Recited the poem I memorized yesterday, And Swept All Visible Signs Away. I stumbled a few times, but I enjoyed hearing the words in my head as I moved. The toughest part: “except to those who want for shade,/ and find it there. Who keep finding they hardly/ care anymore–almost, some days, as if they’d never cared–” It was the hardly and anymore and almost that I kept having to remember to add in. Did reciting change my perspective on the poem, add any new insight? I’m not sure. The lines that were most fun to say: “I am stirred. I’m stir-able. I am a wind-stirred thing.” and “Green as water, the willow’s motion. Green as oblivion/ the willow’s indifference.” It is very rewarding to memorize a poem, to repeat the lines until they are etched inside of you. It helps me to understand the flow of words and their meaning better. I’d like to build up a bigger basket of them (I initially put arsenal, but I’m not interested in war imagery) and try to remember them for longer.
After reciting this poem over and over again, I also recited Dickinson’s “Tell All the Truth but Tell it Slant,” “Auto-lullaby,” and my version of it, “Pandemic Lullaby”. I have decided to change back the line with the stump to tree stump–running and reciting, I determined it needs that extra syllable. Also, still trying to figure out Cyclops Baby or big cyclops–what about one-eyed tot?
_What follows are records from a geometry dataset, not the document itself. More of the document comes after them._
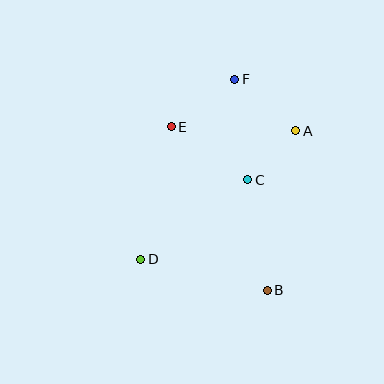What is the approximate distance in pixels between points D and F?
The distance between D and F is approximately 203 pixels.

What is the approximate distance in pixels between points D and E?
The distance between D and E is approximately 136 pixels.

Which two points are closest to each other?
Points A and C are closest to each other.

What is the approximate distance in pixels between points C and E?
The distance between C and E is approximately 93 pixels.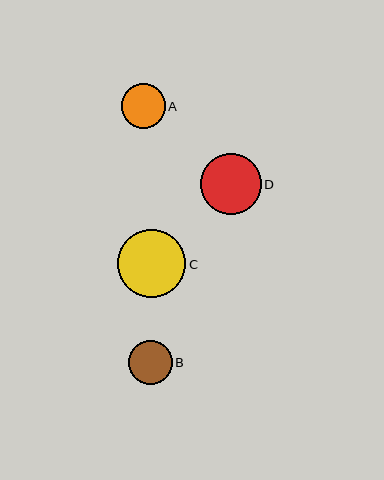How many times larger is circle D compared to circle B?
Circle D is approximately 1.4 times the size of circle B.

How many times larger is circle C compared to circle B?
Circle C is approximately 1.6 times the size of circle B.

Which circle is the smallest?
Circle B is the smallest with a size of approximately 44 pixels.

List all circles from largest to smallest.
From largest to smallest: C, D, A, B.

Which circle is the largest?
Circle C is the largest with a size of approximately 68 pixels.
Found this poem the other day about pandemics from the March 2013 issue of Poetry Magazine:
Pandemania/ BY DANIEL HALPERN
There are fewer introductions
In plague years,
Hands held back, jocularity
No longer bellicose,
Even among men.
Breathing’s generally wary,
Labored, as they say, when
The end is at hand.
But this is the everyday intake
Of the imperceptible life force,
Willed now, slow —
Well, just cautious
In inhabited air.
As for ongoing dialogue,
No longer an exuberant plosive
To make a point,
But a new squirreling of air space,
A new sense of boundary.
Genghis Khan said the hand
Is the first thing one man gives
To another. Not in this war.
A gesture of limited distance
Now suffices, a nod,
A minor smile or a hand
Not in search of its counterpart,
Just a warning within
The acknowledgment to stand back.
Each beautiful stranger a barbarian
Breathing on the other side of the gate.
“Each beautiful stranger a barbarian/ Breathing on the other side of the gate.” Wow. Love this line. This take on social distancing is very masculine, which is fine, but I’d also like to read a poem with a non-war, non-masculine perspective on dialogue and interaction–one that doesn’t see conversation as debate and greeting as aggressive assertions. Should I try writing one? Sounds hard, but I might try. I’ll add it to my unabridged list of exercises.